I agree that the character work is strong here (with one exception that I’ll get to in a bit). The biggest accomplishment is how real Ricky feels. And a lot of that comes from the writer being able to draw from real-life experience. I say this all the time but it’s true – when you’ve lived it or you’ve researched the hell out of it, it makes a difference on the page. There’s more detail to every moment, and that detail goes a long way towards suspending our disbelief.
However, I’d be curious to know what the Black List rated Car God in terms of plot. Because that’s the pilot’s big weakness. Here’s my main gripe: We do in 62 pages what we probably could have done in 32.
A pilot is supposed to be exciting and unpredictable. Car God is anything but. By page 20, I realized that everything in the story was pushing towards a “Carl hires Ricky” ending. And for that reason, the script took on this inevitability where it felt like I was in a screenplay elevator, an instrumental version of Sussudio playing in the background, me desperately wondering how much longer it would take before I got to my floor.
One option to fix these “inevitability problems” is to take what was originally your ending and make it your midpoint. Not only does that speed the plot up, but it forces you to get more creative with your storytelling. Now you have to come up with an entire second half. And if you’re not quite sure where that’s going to go, then neither will your reader be. Advantage: you.
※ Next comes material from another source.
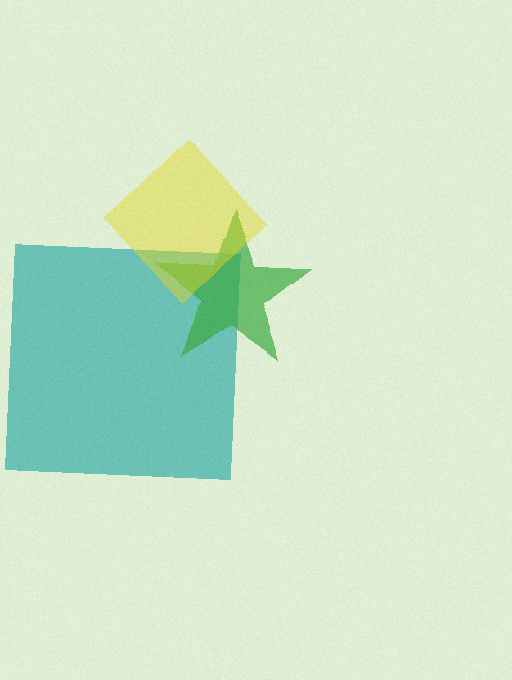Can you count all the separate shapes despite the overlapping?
Yes, there are 3 separate shapes.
Another note. You need to push your scenes more. The big moments here weren’t big enough, clever enough, inspired enough. For example, you set up this whole sinister call center with their sketchy signing mandate and weirdo boss. But then Ricky gets fired for… going to the bathroom?? It was weak sauce. A firing is a big scene. Get more creative. Have fun with it. I don’t know, have him figure out one of his co-workers is stealing money and he tries to do the right thing but ends up getting blamed for it (or something). But going to the bathroom is way too boring for a moment that big.
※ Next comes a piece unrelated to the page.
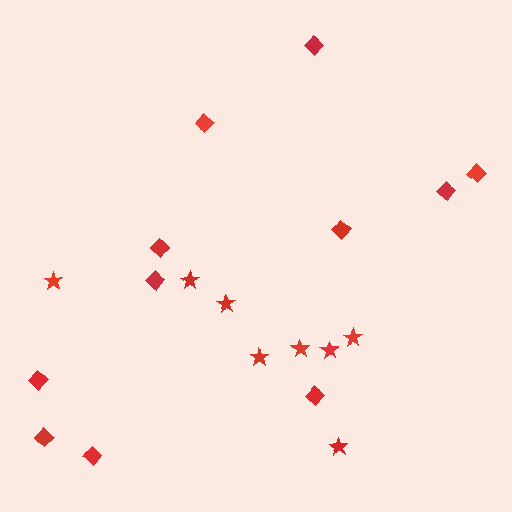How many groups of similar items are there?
There are 2 groups: one group of diamonds (11) and one group of stars (8).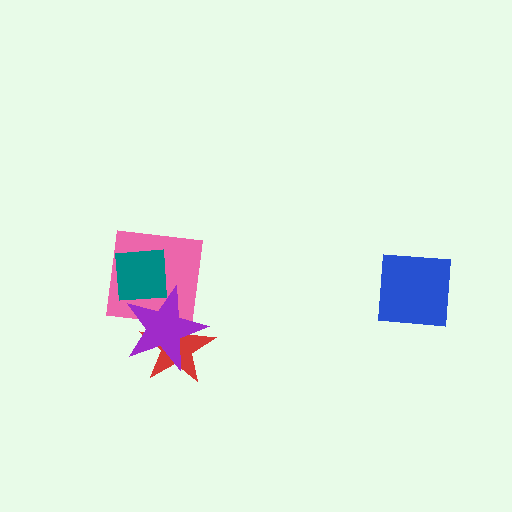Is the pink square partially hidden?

Ditto when Ricky closes the deal at the dealership. He walks into a room and… gets a guy to sign papers?? The big payoff being that he learned how to make people sign papers from signing them himself when accepting the call center job?
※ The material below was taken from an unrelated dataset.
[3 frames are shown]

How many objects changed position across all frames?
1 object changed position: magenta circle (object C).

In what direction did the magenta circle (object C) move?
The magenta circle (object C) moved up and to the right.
Umm… you don’t need to learn how to sign papers yourself to teach other people how to sign papers. I’m pretty sure paper-signing is self-explanatory. And yes, I know the signer was blind but that was immaterial.
This spoke to something bigger about Ricky, which is that he’s too passive. I’ll get into that more in “What I Learned.” But for right now, we need more variety in the plotting. The story can’t feel inevitable. The big scenes need to be more imaginative. And, finally, Ricky has to have a little more backbone.
Despite this critique, I would DEFINITELY encourage Ricky to keep writing. All of the stuff that I’ve mentioned here can be learned.
:)
Script link: Car God
[ ] What the hell did I just read?
[x] wasn’t for me
[ ] worth the read
[ ] impressive
[ ] genius
What I learned: Your main character has to be good at something. Ricky pretty much stumbles through this story, riding shotgun, displaying no noticeable skills. That’s fine if that’s his character TO AN EXTENT. But here’s a guy who’s in prison. So I’m guessing he’s been active in some area of his life (selling drugs maybe?). We have to see some of that hustle, that activity, come out somewhere. Because main characters who are along for the ride can’t anchor major TV shows. They’ve got to be good at something and they’ve got to be active. Even the wimpy Walter White was a chemistry god.